Apple tutela la privacy bloccando le pubblicità mirate: Facebook protesta
Gli smartphone sono i dispositivi che ci conoscono meglio. Sanno tutto di noi. E non ci rendiamo conto di tutto quello che conoscono su di noi. Apple si schiera a favore degli utenti, tutelando la privacy e schierandosi contro Facebook.
Solo dopo lo scandalo di Cambridge Analitica abbiamo intuito quanto siamo vulnerabili alla raccolta dati e sensibili a proteggere la nostra privacy. Tutelarci online non è mai stato facile, ma adesso Apple si sta impegnando sempre di più per proteggere i suoi utenti. L’azienda ha tutto l’interesse a farlo: produce dispositivi e non guadagna con i dati degli utenti, contrariamente a Facebook che basa gran parte del suo ricavato su questo.
Apple contro Facebook: la tutela della privacy
Proprio l’azienda di Zuckerberg ha recentemente iniziato una guerra contro Apple. La lite nasce dall’introduzione del divieto di tracciare gli utenti senza permesso da parte dell’azienda di Cupertino. Da qualche mese Apple ha introdotto altre misure che vanno in questa direzione: nell’App Store deve essere motivato ogni dato raccolto che sia connesso col tracciamento o con le funzionalità.
Per molte app il tracciamento è realizzato affidandosi a servizi esterni. Google Analytics è il prodotto più utilizzato e fornisce agli sviluppatori e alle aziende informazioni sui propri utenti. Gli stessi dati, però, restano a disposizione di Google che li usa “per i suoi scopi” e diventa proprietaria dei dati stessi. Cosa succede se utilizziamo diverse app o siti che utilizzano Google Analytics? Google si fa un’idea di noi molto più precisa. Le app hanno un profilo più accurato e aiutano l’azienda a raccogliere più dati. Ecco perché Google offre gratis questo servizio, ma Apple vuole bloccare il fenomeno.
Facebook, dal lato suo, traccia i suoi utenti con i suoi algoritmi e raccoglie i dati dalle diverse app (Messenger, Instagram e Whatsapp) e dai siti web che ospitano i suoi banner. Apple vuole rendere obbligatorio il consenso dell’utente per sottoporsi al tracciamento e per condividere dati con terze parti. Senza consenso l’utente non deve essere tracciato e i suoi dati non devono essere condivisi, andando contro alle normali attività di Facebook.
EFF: “La pubblicità mirata è davvero migliore?”

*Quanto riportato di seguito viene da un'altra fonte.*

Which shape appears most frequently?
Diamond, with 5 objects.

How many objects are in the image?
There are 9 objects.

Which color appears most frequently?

Facebook ha protestato e comprato pagine di giornali, sostenendo che le piccole imprese avrebbero difficoltà a fare pubblicità efficaci con le nuove regole. Una protesta che Eletronic Frontier Foundation, organizzazione no profit che difende i diritti digitali, ha definito “ridicola” e contro gli utenti. In una nota scrive: “Applaudiamo Apple per questo cambiamento. Facebook ha costruito un impero attorno al tracciare tutto quello che facciamo. Questa nuova funzione è un passo avanti per Apple che riduce l’abuso degli sviluppatori, dando a gli utenti consapevolezza e controllo sui loro dati personali”.
EFF riprende uno studio della “Association of National Advertisers” dove si stima che per ogni dollaro speso in pubblicità gli inserzionisti si portano a casa tra i 30 e i 40 centesimi. Il resto va ai cosiddetti “data brokers” che collezionano ulteriori dati sui consumatori. Alcuni di essi li conosciamo bene: sono Google e Facebook, ma come continua a notare EFF molti altri data brokers rimangono più “opachi” e sconosciuti.
La pubblicità mirata è tariffata come un’asta legata a domanda e offerta: se una categoria di utenti è più ambita si pagherà di più per fargli visualizzare un’annuncio. Il sistema è più vantaggioso per chi ha maggiori capacità di spesa e questo limita l’innovazione. Alcune piccole imprese che si occupano di pubblicità hanno raccontato che la mancanza di assistenza e il blocco degli account, portato avanti da Facebook, sia un danno per le loro imprese.
Anche Mozilla, il produttore del browser Firefox, si schiera dalla parte di Apple, invogliando gli utenti ha firmare una lettera per comunicare ad Apple il loro sostegno.